Specifically, when the Cardano network is under significant load, it severely impacts everyone’s ability to get time-sensitive transactions on-chain. Currently, this is fair, because it impacts everyone equally; however, as the protocol matures, and we start to see alternative node implementations, even that will erode as people deploy and run nodes that have custom prioritization rules for transactions.
The main problem here is that Cardano charges for used capacity, which grows linearly: an 8kB block uses 8kB, whether the chain is under load or not. But the resource that everyone is actually competing over is spare capacity, which becomes exponentially more valuable as it depletes. Using 8kB in a nearly empty block is very different from using the last 8kB in a block.

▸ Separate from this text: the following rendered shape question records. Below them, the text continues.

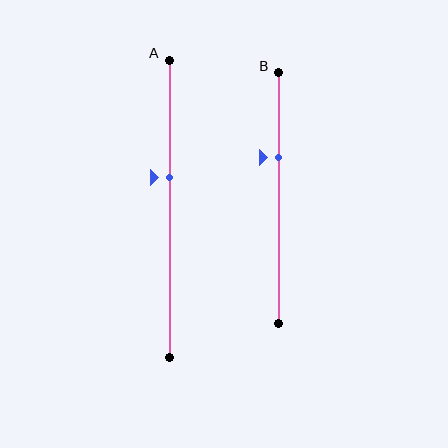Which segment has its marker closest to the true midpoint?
Segment A has its marker closest to the true midpoint.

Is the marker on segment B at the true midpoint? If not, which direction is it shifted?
No, the marker on segment B is shifted upward by about 16% of the segment length.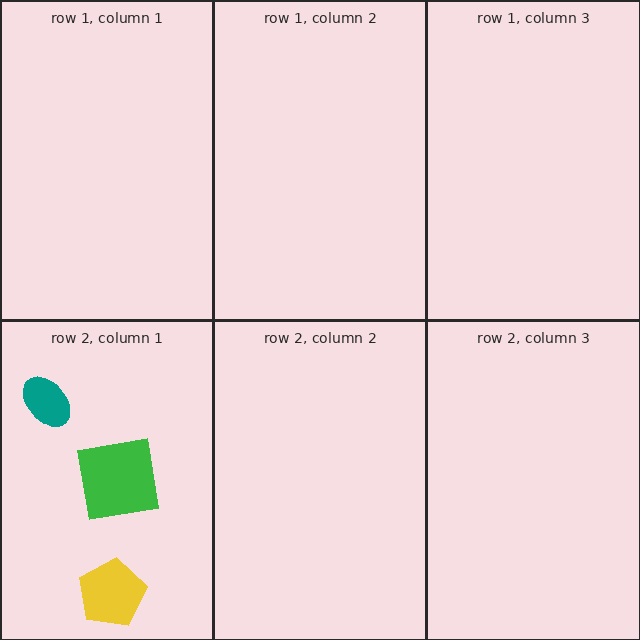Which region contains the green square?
The row 2, column 1 region.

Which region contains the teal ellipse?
The row 2, column 1 region.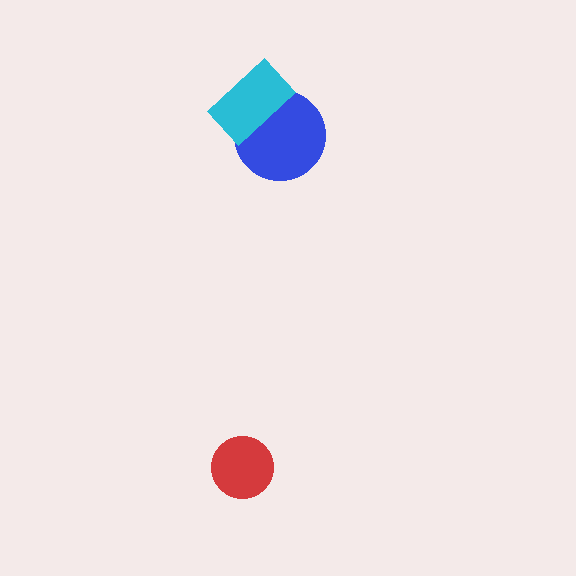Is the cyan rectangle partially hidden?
No, no other shape covers it.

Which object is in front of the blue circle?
The cyan rectangle is in front of the blue circle.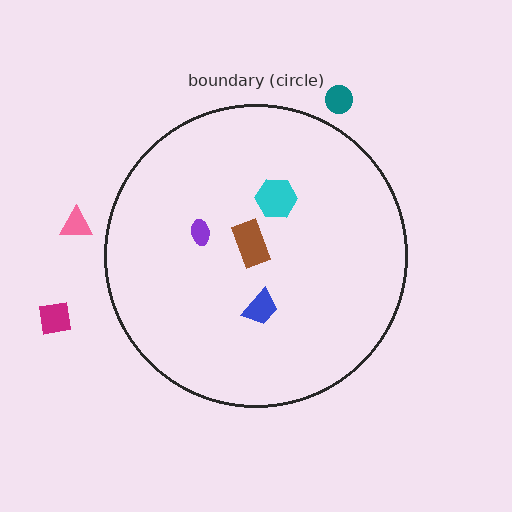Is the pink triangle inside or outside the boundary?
Outside.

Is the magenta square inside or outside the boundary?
Outside.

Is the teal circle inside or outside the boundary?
Outside.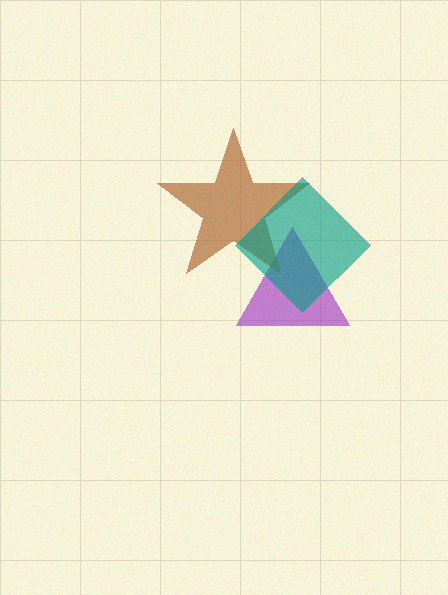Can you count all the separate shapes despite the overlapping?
Yes, there are 3 separate shapes.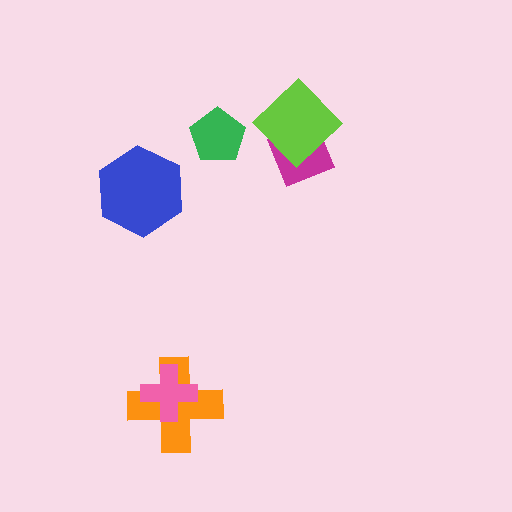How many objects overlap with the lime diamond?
1 object overlaps with the lime diamond.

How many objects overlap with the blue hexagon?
0 objects overlap with the blue hexagon.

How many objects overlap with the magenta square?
1 object overlaps with the magenta square.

With Praos, we are bandwidth-limited, meaning there’s very little we can do to address this. It’s challenging to design a fair protocol that charges exponentially for that precious depleting resource, and it’s also challenging to increase that capacity dramatically.
dApps compete for that block space, and thus even with just a few dApps, user experience degrades dramatically when Cardano is under load. This is especially painful if the transactions are time-sensitive, like adding collateral to a loan before it’s liquidated.
This concern has been cited by some teams evaluating whether to build or deploy on Cardano, and in some cases has driven them away completely. It represents a huge potential barrier to the adoption goals we described in the previous section.
The value of Leios, as I hope to illustrate later, is not that it allows a single dApp to scale to thousands of transactions per second (that very few dApps need in practice), but that it provides the capacity for thousands of dApps to peacefully coexist, which is much more valuable for broad adoption of a blockchain.
By providing a scalable and elastic capacity to the network, Leios ensures that anyone can reasonably expect to get their transactions on-chain throughout a much wider range of chain conditions. Of course, there is still an upper bound, and we encounter similar problems at the extreme end, but those conditions are far less realistic to hit than our current upper bound.
Conclusion
In summary, if we do nothing, Cardano will begin struggling to pay for its own infrastructure as the tail emissions dwindle. There are many avenues to correcting this, all of which should be explored, but a critical one is to drive additional traffic. While not a substitute for actual business development initiatives, a key part of attracting that traffic is providing the capacity to meet it, and the conditions that provide for the best user experience possible.
This is just a high-level view of a problem with a dizzying number of variables and dimensions. You can dig more deeply into our analysis yourself, if you’d like, by reading this cost estimate summary, or playing with the numbers using the previously mentioned cost calculator.